Are We Being Too Harsh?
Is it possible that I’m being a bit too judgmental here? After all, if one spouse is being violent or unfaithful, shouldn’t the other spouse be able to leave without guilt?
Certainly, it isn’t fair to expect anyone to endure cruelty or betrayal. But how often do we forget that every action has consequences—on both the spouse and the entire family? Isn’t it the responsibility of both parents to consider the long-term impact on their children?
Is modern marriage advice harmful when it tells parents to follow their impulses and not to be concerned about the long term effects of their decisions?
Is the “Ups and Downs” Narrative a Cop-Out?
How many times have you heard someone say, “All marriages have their ups and downs”? But is that true, or are we just normalizing bad behavior?
The Guardian article quotes a child who observes that her father “speaks to her mother as if she is stupid” and her mother responds with “sexist but fair” remarks about his shortcomings. Does this sound like a healthy relationship to you? Or does it sound like two people making excuses for treating each other poorly?
Could it be that we’ve become too comfortable with the idea that being unkind is just part of marriage? And if we accept that, what does it teach our children about love and commitment?
What if, instead of using meanness as a way to express our frustrations, we focused on kindness and open communication? How might that change the dynamic in our homes?
But Is modern marriage advice harmful when it creates a false dichotomy? Here, only two choices are given–tolerate abuse or don’t. Why chose between the two worst possible choices when there are good choices?
The Walkaway Bride: A Modern Myth?
Have you ever heard the story of the “walkaway bride“? The story goes like this: A wife nags her husband. He ignores her. She gets fed up and leaves.

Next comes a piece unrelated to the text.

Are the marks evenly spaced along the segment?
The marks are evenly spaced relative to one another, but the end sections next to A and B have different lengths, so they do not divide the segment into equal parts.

He’s devastated. But is this really a story about one spouse walking away, or is it a tale of two people who stopped trying to understand each other long ago?
Why do we blame the “walkaway bride” for leaving when the truth is, both spouses stopped communicating and showing love? Could it be that the real problem isn’t that she walked away, but that they both gave up on the marriage long before the divorce papers were filed?
But Is modern marriage advice harmful when it romanticizes leaving or throws the blame onto the abandoned spouse? Is modern marriage advice harmful when it suggests that the walkaway husband or wife leaves because of the faithful spouse’s shortcomings? Aren’t the wedding vows a promise to endure for better or worse?
Some people complain and announce that they have been “patient for so long”. But do patient people ever announce their patience? It isn’t the patient people who boast of their patience, but the impatient ones who prattle on about how long they have been patient the very moment their patience is tried.
Do patient people ever force their families to suffer the consequences of their own failure to be faithful to their vows? I don’t think they ever do.
The Fallout: Is Divorce Ever Really Clean?
Is it true that divorce is better for the children, as long as the parents “handle it like adults”? What about the real fallout that often comes after a family is torn apart? Could this narrative be sugar-coating the deep pain and trauma that many children experience after a divorce?
What happens when a spouse who feels betrayed turns to violence, addiction, or even suicide? What about the children who are left wondering if they can ever trust love or commitment again? Do they learn resilience, or do they carry the scars of their parents’ failed marriage into their own relationships?
Can We Do Better?
What if, instead of letting marriages fall apart, we modeled better relationship skills for each other and our children? Could showing more gratitude and less criticism make a difference? If we complain less and focus more on the good, wouldn’t our homes feel more peaceful and loving?
How do you show love to your spouse? Do you listen more than you talk? Do you treat your spouse with the same kindness and respect that you expect?
What kind of behavior are you modeling for your children? Could modeling good relationship skills now save your marriage—and theirs—down the road?